Your code looks like a classification task and I’m not sure where you are checking, if two images look similar or not.
I would recommend to scale down your use case a bit and try to overfit a small data sample (e.g. single batch) with your model and training routine.
If that doesn’t work, there might be a bug (I haven’s seen yet) or you would have to adapt e.g. the model architecture.
Is the last dropout layer on the model output on purpose or are you missing another linear layer?

FFFlodo · September 23, 2019, 6:30am

Thank you for your reply!
During training I set positive samples whose labels are 1 and negative samples whose labels are 0. The positive sample includes two images which I think are similar.
The batch_size I use is 1.
I am not sure if I should put a Dropout Layer behind the FC Layer. The original purpose I do this was to avoid over-fitting.
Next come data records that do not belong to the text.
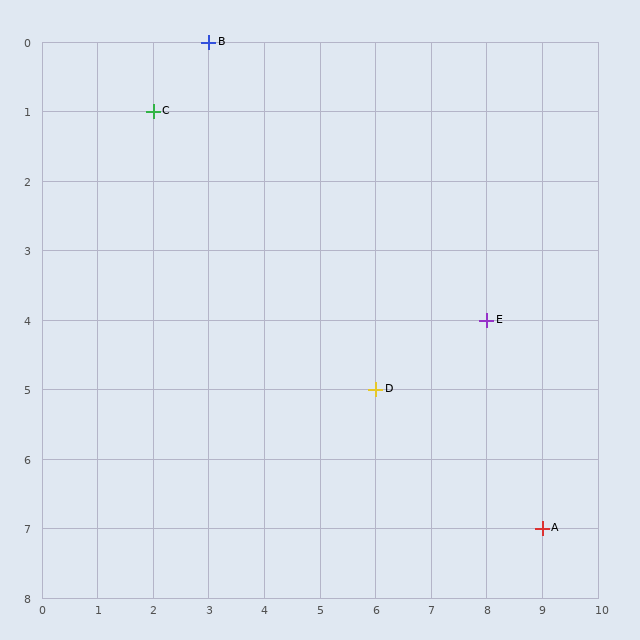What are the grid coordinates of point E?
Point E is at grid coordinates (8, 4).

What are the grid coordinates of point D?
Point D is at grid coordinates (6, 5).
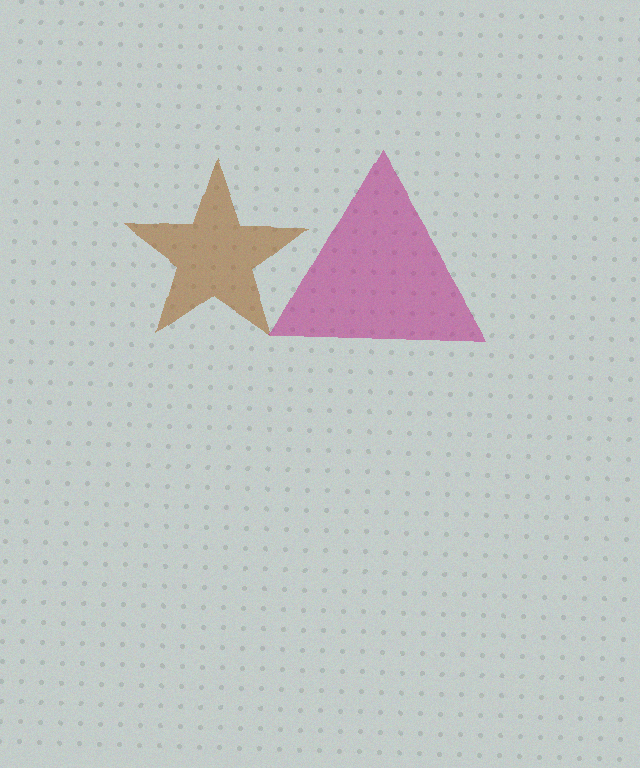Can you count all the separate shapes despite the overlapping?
Yes, there are 2 separate shapes.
In addition, I am not sure if the output channels of FC Layer should be 2. Now I tend to set it 1.
And to my surprise, when I use the training model to do my follow-up work, the result is not bad.

ptrblck · September 23, 2019, 10:42am

Dropout is usually a good idea. I would just be careful about setting it at the output, as your logits will be zeroed out.
If you are using nn.CrossEntropyLoss, and are dealing with two classes, the output of your model should have the shape [batch_size, 2] and the targets should contain the class indices in the range [0, 1] with the shape [batch_size].

FFFlodo · September 23, 2019, 11:08am

The shape of the output of the network is [batch_size, 2] exactly. But the question is that the value of the output is not usually in the range [0, 1], which confused me a lot. For example, the output can get a strange value such as [9.6655, -8.4452]. Does it mean that my model architecture is wrong?
In addition, today I set the batch_size 2 and add a BN Layer behind the FC Layer. It makes the value of train loss does not keep 0 or 0.69 anymore. Instead, the absolute value of the output can be in the range [0, 1] with the existence of minus . What’s more, the train loss still has not a trend of decline.

ptrblck · September 23, 2019, 11:14am

The output values of your model are logits, so they do not have a bound on their values.
nn.CrossEntropyLoss will apply a F.log_softmax on the outputs, so that they will be normalized to log probabilities before feeding them to nn.NLLLoss.
Your example output value just indicates that class0 is more likely for the sample than class1.

If your training still doesn’t work, I would still suggest to try to overfit a small sample and check, if it’s working.

FFFlodo · September 23, 2019, 11:32am

Thank you very much for your explanation about the output value! It is very useful for me.
Talk about your suggestion about training, do you mean that I can try to cut the original images into patches to train and check?

ptrblck · September 23, 2019, 12:02pm

No, just use very few samples (e.g. select 10 samples from your dataset) and run the code.
If your model cannot overfit these 10 samples perfectly (loss converges towards zero, accuracy towards 100%), then there might be another bug in the code or e.g. the hyperparameters, model architecture, etc. might not be working in your use case. This would be a good base for debugging the issue and make sure your model can overfit a small data sample before digging further into the code.

FFFlodo · September 23, 2019, 3:34pm

Figure_1
Hello!
This is the train loss with few samples(72), and the epoch is 20. Does it mean my model has over-fitted the samples?
There is another question I am not sure that when we talk about the trend of loss, we use the train loss of every step or the average value of the train loss of every epoch?